12. The method according to claim 11, wherein said biguanide derivative is metformin.

13. The method of claim 9, wherein said patient suffering from cancer is treated with a chemotherapeutic agent against said cancer.

14. The method of claim 9, wherein said cancer is melanoma.

15. The method of claim 10, wherein the survival time is Progression-Free Survival (PFS).

16. The method of claim 10, wherein the survival time is Overall Survival (OS).

17. A kit-of-part comprising an AMPK activator and a p53 recombinant protein or a polynucleotide encoding said p53 recombinant protein.

18. The kit-of-part according to claim 17, wherein the AMPK activator is a biguanide derivative.

19. The kit-of-part according to claim 18, wherein the biguanide derivative is metformin.

20. The kit-of-part according to claim 17, further comprising means suitable for determining the presence of a wild-type p53 gene or wild-type p53 protein and/or the presence of a mutated p53 gene or a mutant form of the p53 protein in a tumor biopsy obtained from a patient.
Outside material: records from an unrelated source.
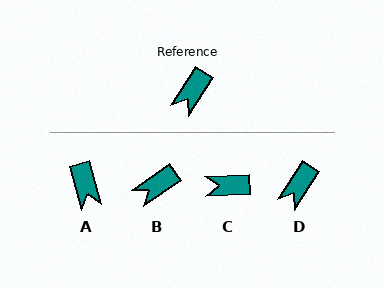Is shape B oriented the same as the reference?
No, it is off by about 22 degrees.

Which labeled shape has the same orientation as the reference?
D.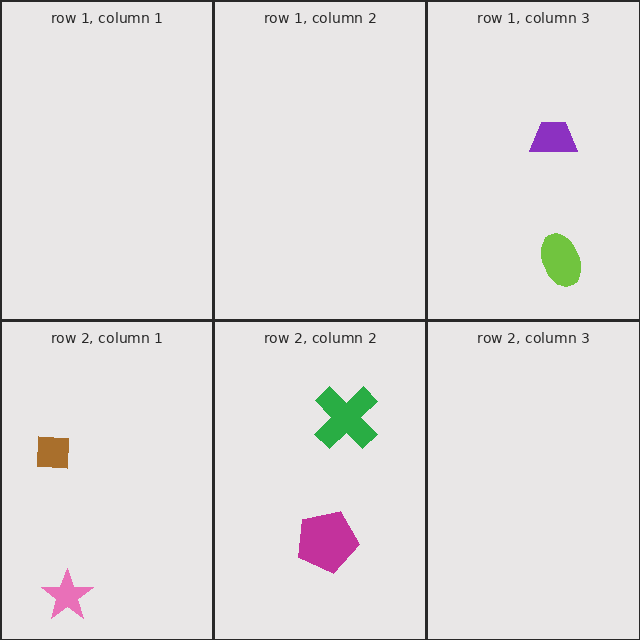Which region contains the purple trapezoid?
The row 1, column 3 region.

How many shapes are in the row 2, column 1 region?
2.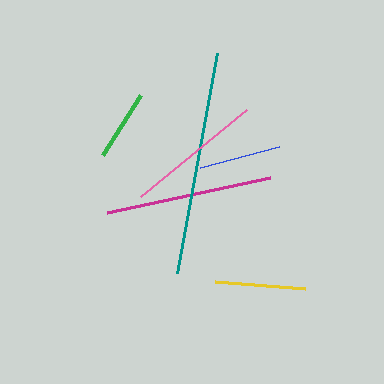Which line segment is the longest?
The teal line is the longest at approximately 223 pixels.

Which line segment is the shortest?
The green line is the shortest at approximately 71 pixels.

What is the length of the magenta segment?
The magenta segment is approximately 167 pixels long.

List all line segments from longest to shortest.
From longest to shortest: teal, magenta, pink, yellow, blue, green.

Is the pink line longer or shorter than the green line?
The pink line is longer than the green line.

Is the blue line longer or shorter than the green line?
The blue line is longer than the green line.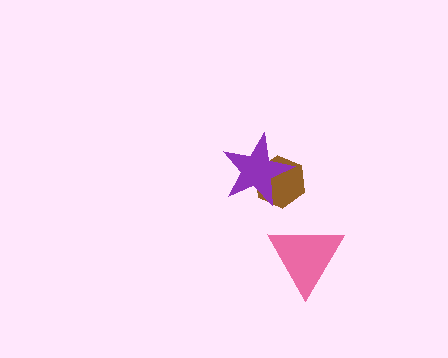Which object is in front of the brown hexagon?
The purple star is in front of the brown hexagon.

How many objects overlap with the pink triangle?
0 objects overlap with the pink triangle.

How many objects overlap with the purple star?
1 object overlaps with the purple star.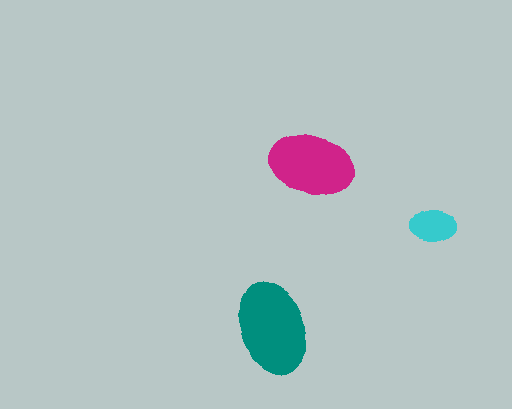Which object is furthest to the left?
The teal ellipse is leftmost.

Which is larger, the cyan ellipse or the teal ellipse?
The teal one.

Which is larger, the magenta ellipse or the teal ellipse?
The teal one.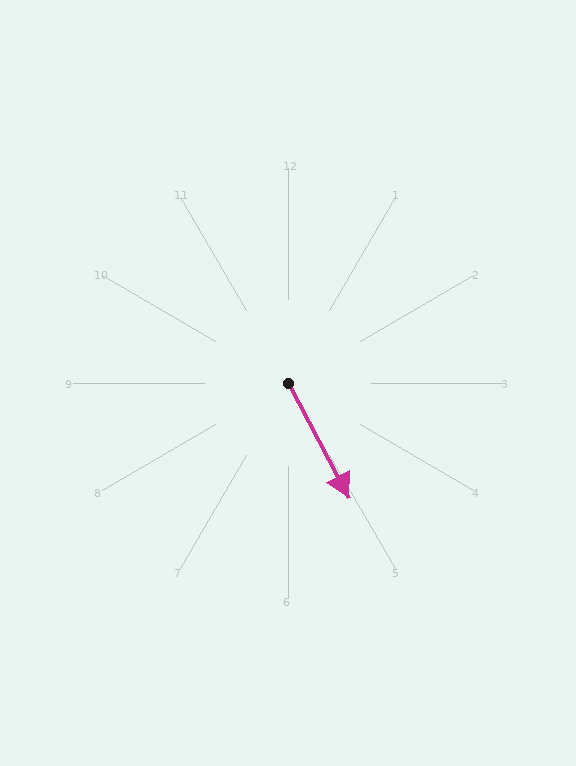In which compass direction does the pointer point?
Southeast.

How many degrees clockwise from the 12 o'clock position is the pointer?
Approximately 152 degrees.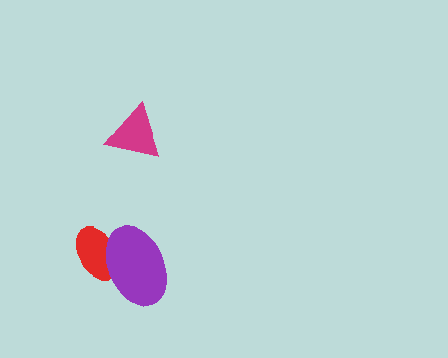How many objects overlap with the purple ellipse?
1 object overlaps with the purple ellipse.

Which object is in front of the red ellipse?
The purple ellipse is in front of the red ellipse.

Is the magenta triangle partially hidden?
No, no other shape covers it.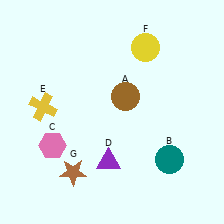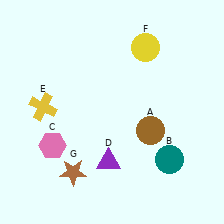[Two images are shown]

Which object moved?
The brown circle (A) moved down and to the right.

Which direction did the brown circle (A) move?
The brown circle (A) moved down and to the right.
21. The kit-of-part according to claim 20, wherein said means are primers suitable for amplifying nucleic acid corresponding to the p53 gene.
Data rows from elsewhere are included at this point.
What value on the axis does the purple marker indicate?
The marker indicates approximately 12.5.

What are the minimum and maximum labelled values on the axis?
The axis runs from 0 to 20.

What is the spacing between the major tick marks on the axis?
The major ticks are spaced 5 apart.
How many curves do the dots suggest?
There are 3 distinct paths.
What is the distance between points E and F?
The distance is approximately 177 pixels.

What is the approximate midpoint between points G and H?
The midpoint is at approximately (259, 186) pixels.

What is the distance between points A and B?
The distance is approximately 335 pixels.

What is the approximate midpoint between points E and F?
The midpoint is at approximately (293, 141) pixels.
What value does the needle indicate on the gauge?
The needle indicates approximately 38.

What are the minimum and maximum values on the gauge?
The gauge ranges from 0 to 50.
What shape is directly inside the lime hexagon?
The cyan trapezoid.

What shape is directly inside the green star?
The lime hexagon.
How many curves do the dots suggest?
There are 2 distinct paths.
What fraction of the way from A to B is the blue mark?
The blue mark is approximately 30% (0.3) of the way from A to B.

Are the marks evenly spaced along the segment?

22. A kit-of-part comprising an AMPK activator and a p53 recombinant protein or a polynucleotide encoding said p53 recombinant protein for simultaneous, separate or sequential use in preventing metastasis in a patient suffering from a cancer, wherein said patient has mutated p53 gene or a mutant form of the p53 protein.

23. The kit-of-part for use according to claim 22, wherein the AMPK activator is a biguanide derivative.

24. The kit-of-part for use according to claim 23, wherein the biguanide derivative is metformin.

25. The method of claim 10, wherein said AMPK activator is selected from the group consisting of biguanide derivatives, stilbene derivatives, thiazolidinedione (TZD) derivatives, 5-aminoimidazole-4-carboxamide-1-β-D-ribofuranoside (AICAR), thienopyridone derivatives, imidazole derivatives and thiazole derivatives.

26. The method of claim 10, wherein said patient suffering from cancer is treated with a chemotherapeutic agent against said cancer.

27. The method of claim 10, wherein said cancer is melanoma.